Coordinates: 40°48′28″N 14°20′40″E / 40.8078°N 14.3445°E / 40.8078; 14.3445 The Villa of the Papyri (Italian: Villa dei Papiri, also known as Villa dei Pisoni), is named after its unique library of papyri (or scrolls), but is also one of the most luxurious houses in all of Herculaneum and in the Roman world. Its luxury is shown by its exquisite architecture and by the very large number of outstanding works of art discovered, including frescoes, bronzes and marble sculpture which constitute the largest collection of Greek and Roman sculptures ever discovered in a single context.

It is located in the current commune of Ercolano, southern Italy.
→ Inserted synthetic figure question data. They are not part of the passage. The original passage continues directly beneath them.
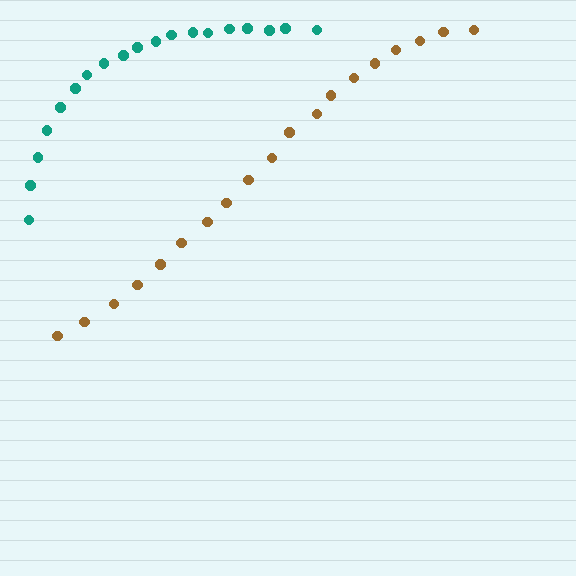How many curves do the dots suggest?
There are 2 distinct paths.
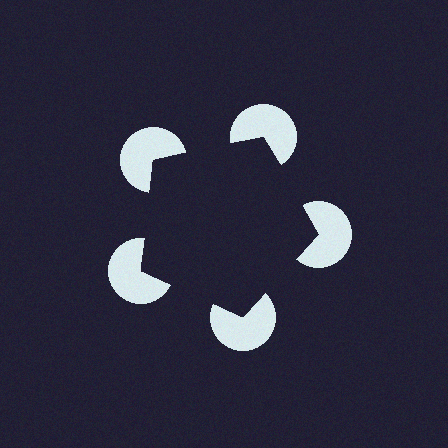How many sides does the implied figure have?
5 sides.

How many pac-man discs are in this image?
There are 5 — one at each vertex of the illusory pentagon.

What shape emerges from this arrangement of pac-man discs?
An illusory pentagon — its edges are inferred from the aligned wedge cuts in the pac-man discs, not physically drawn.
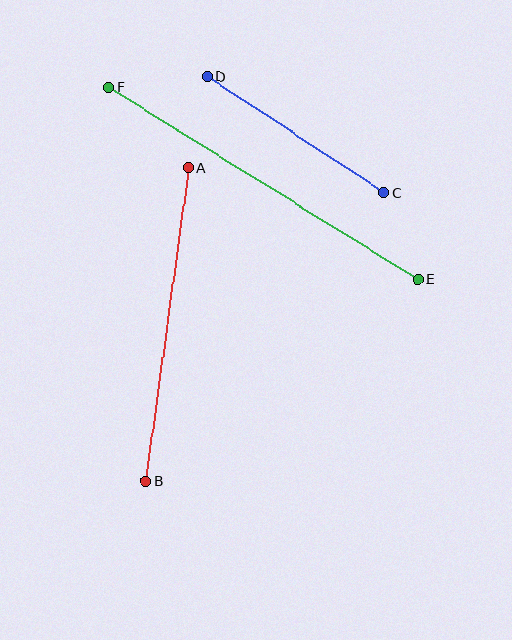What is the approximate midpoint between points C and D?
The midpoint is at approximately (295, 134) pixels.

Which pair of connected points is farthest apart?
Points E and F are farthest apart.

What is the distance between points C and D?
The distance is approximately 210 pixels.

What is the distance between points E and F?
The distance is approximately 364 pixels.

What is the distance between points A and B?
The distance is approximately 316 pixels.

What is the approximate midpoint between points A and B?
The midpoint is at approximately (167, 324) pixels.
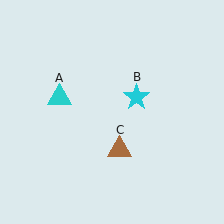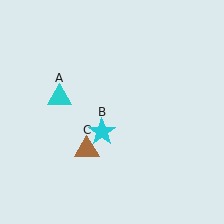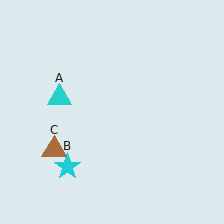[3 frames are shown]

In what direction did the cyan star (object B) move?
The cyan star (object B) moved down and to the left.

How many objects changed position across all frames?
2 objects changed position: cyan star (object B), brown triangle (object C).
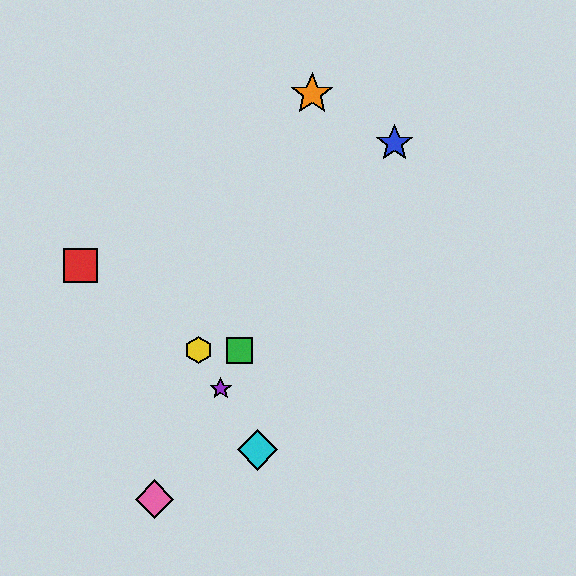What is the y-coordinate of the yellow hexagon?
The yellow hexagon is at y≈350.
It was situated on the ancient coastline below the volcano Vesuvius with nothing to obstruct the view of the sea. It was perhaps owned by Julius Caesar's father-in-law, Lucius Calpurnius Piso Caesoninus.

In AD 79, the eruption of Vesuvius covered all of Herculaneum with some 30 m of volcanic ash. Herculaneum was first excavated in the years between 1750 and 1765 by Karl Weber by means of underground tunnels. The villa's name derives from the discovery of its library, the only surviving library from the Graeco-Roman world that exists in its entirety. It contained over 1,800 papyrus scrolls, now carbonised by the heat of the eruption, the "Herculaneum papyri".